Almost six months since Turkey acquired Russia’s S-400 air-defence missile system, the US government considers the issue far from settled and is threatening more sanctions on Ankara if it fails to address Western concerns.
“Turkey didn’t get away with it,” Assistant Secretary of State for Political-Military Affairs Clarke Cooper said on Wednesday at a briefing with reporters.
Mr Cooper told The National that possible sanctions under the Countering America's Adversaries through Sanctions Act (CAATSA) could be triggered and "Turkey has narrowing window to address this issue".
CAATSA was passed in 2017 with overwhelming bipartisan majority, and is designed to sanction any significant transactions with Russia.
When it came to Turkey, a fellow Nato member, US President Trump has delayed the imposition of such sanctions.
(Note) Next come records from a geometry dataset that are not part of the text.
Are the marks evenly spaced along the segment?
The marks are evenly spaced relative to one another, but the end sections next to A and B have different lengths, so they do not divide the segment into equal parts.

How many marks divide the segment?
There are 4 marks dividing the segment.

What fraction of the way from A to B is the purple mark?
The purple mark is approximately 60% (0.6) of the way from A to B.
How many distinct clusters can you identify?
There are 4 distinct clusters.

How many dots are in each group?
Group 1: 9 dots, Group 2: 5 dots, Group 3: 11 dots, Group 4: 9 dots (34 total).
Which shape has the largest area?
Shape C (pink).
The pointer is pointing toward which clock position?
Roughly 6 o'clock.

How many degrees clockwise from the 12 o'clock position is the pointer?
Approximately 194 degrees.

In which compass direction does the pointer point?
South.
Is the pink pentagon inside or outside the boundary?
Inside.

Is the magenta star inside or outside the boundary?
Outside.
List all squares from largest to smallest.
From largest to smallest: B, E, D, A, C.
Ankara acquired the advanced missile defence system last July in a deal worth $500 million (Dh 1.8 billion).
Despite successful tests in November, the system is not expected to come online until April.
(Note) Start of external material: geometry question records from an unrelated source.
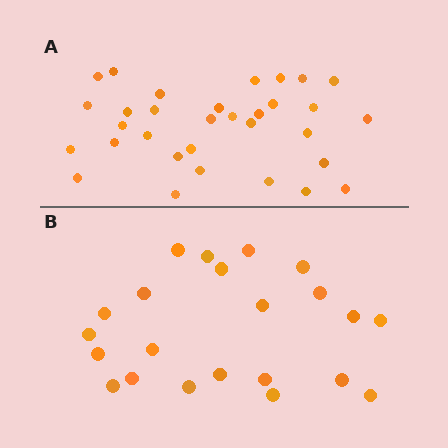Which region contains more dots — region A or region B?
Region A (the top region) has more dots.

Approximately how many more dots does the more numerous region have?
Region A has roughly 10 or so more dots than region B.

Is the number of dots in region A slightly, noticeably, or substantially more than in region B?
Region A has substantially more. The ratio is roughly 1.5 to 1.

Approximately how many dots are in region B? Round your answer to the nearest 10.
About 20 dots. (The exact count is 22, which rounds to 20.)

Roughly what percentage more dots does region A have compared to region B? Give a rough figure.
About 45% more.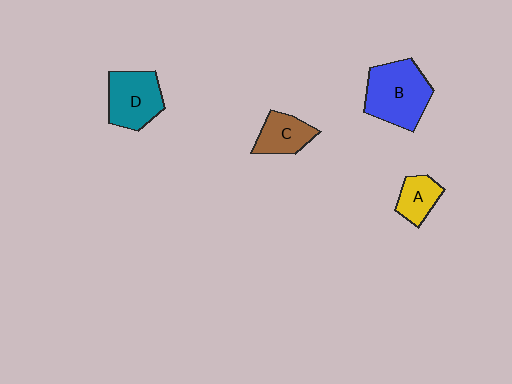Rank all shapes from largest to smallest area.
From largest to smallest: B (blue), D (teal), C (brown), A (yellow).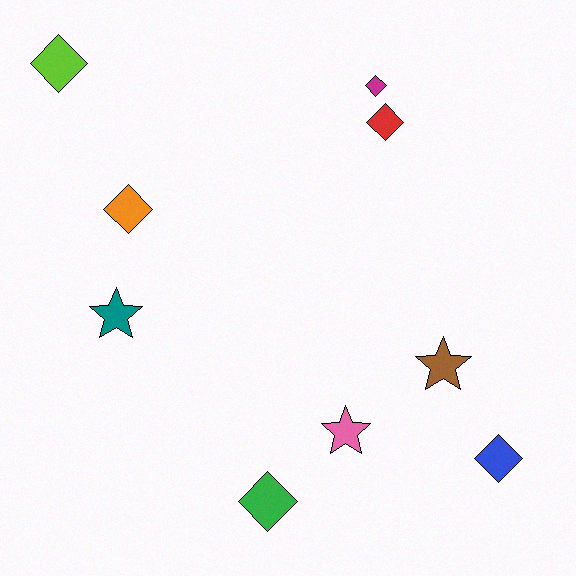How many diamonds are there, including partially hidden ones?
There are 6 diamonds.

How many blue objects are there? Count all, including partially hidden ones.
There is 1 blue object.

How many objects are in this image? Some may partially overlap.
There are 9 objects.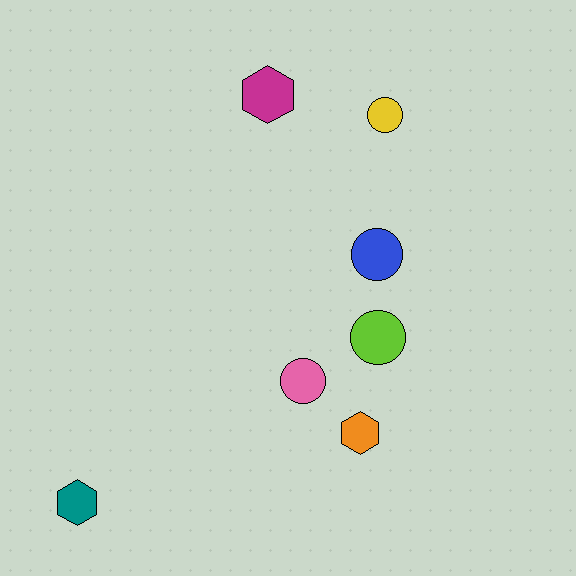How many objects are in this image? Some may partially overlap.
There are 7 objects.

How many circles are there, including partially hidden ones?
There are 4 circles.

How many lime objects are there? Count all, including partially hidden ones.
There is 1 lime object.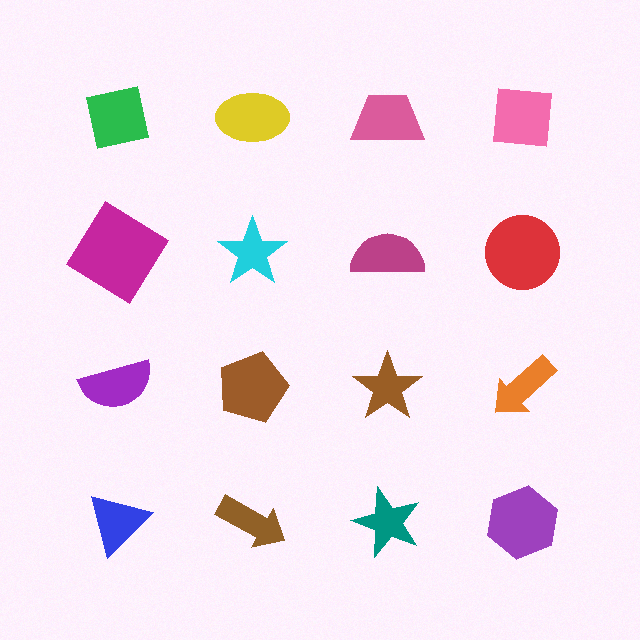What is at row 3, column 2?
A brown pentagon.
Congress is growing impatient with both Ankara and the White House. But Mr Cooper pushed back saying that the acquisition of the S-400 has already hurt Turkey.
“We immediately removed Turkey from F-35 joint strike fighter program…and it challenged their membership in the North Atlantic Alliance (Nato).”
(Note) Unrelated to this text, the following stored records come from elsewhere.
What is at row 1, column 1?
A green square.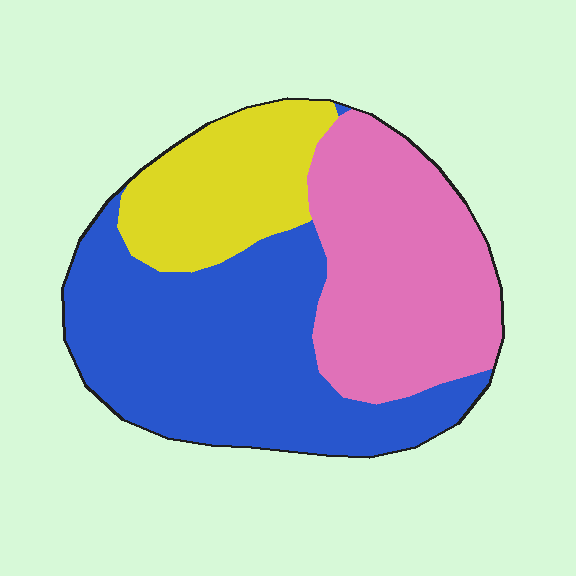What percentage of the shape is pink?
Pink takes up between a quarter and a half of the shape.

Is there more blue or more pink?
Blue.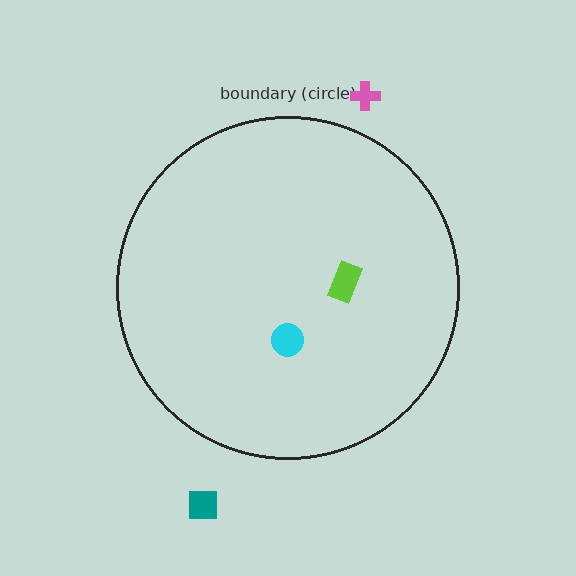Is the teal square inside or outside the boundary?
Outside.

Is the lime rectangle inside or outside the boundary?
Inside.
The lesson to others, Mr Cooper argued, is “look what Turkey has lost and what they could lose even further”.
CAATSA sanctions could be triggered by the summer if Turkey activates the missiles in April, one diplomatic source told The National.
But Turkey could also receive more missiles and equipment for the system from Russia.
Russian President Vladimir Putin visited Istanbul last weekend to inaugurate the Turkstream pipeline as relations between Mr Putin and his Turkish counterpart Recep Tayyip Erdogan reached new heights.
On Wednesday, Mr Trump spoke for the second time in two weeks with Mr Erdogan, according to the Turkish Presidency.
The two leaders discussed the situation in Libya ahead of a conference in Berlin on Sunday.
The conference, which aims to produce a ceasefire agreement, is due to be attended by representatives from a host of nations including the UAE, France, the US, Egypt, China, Turkey and Russia.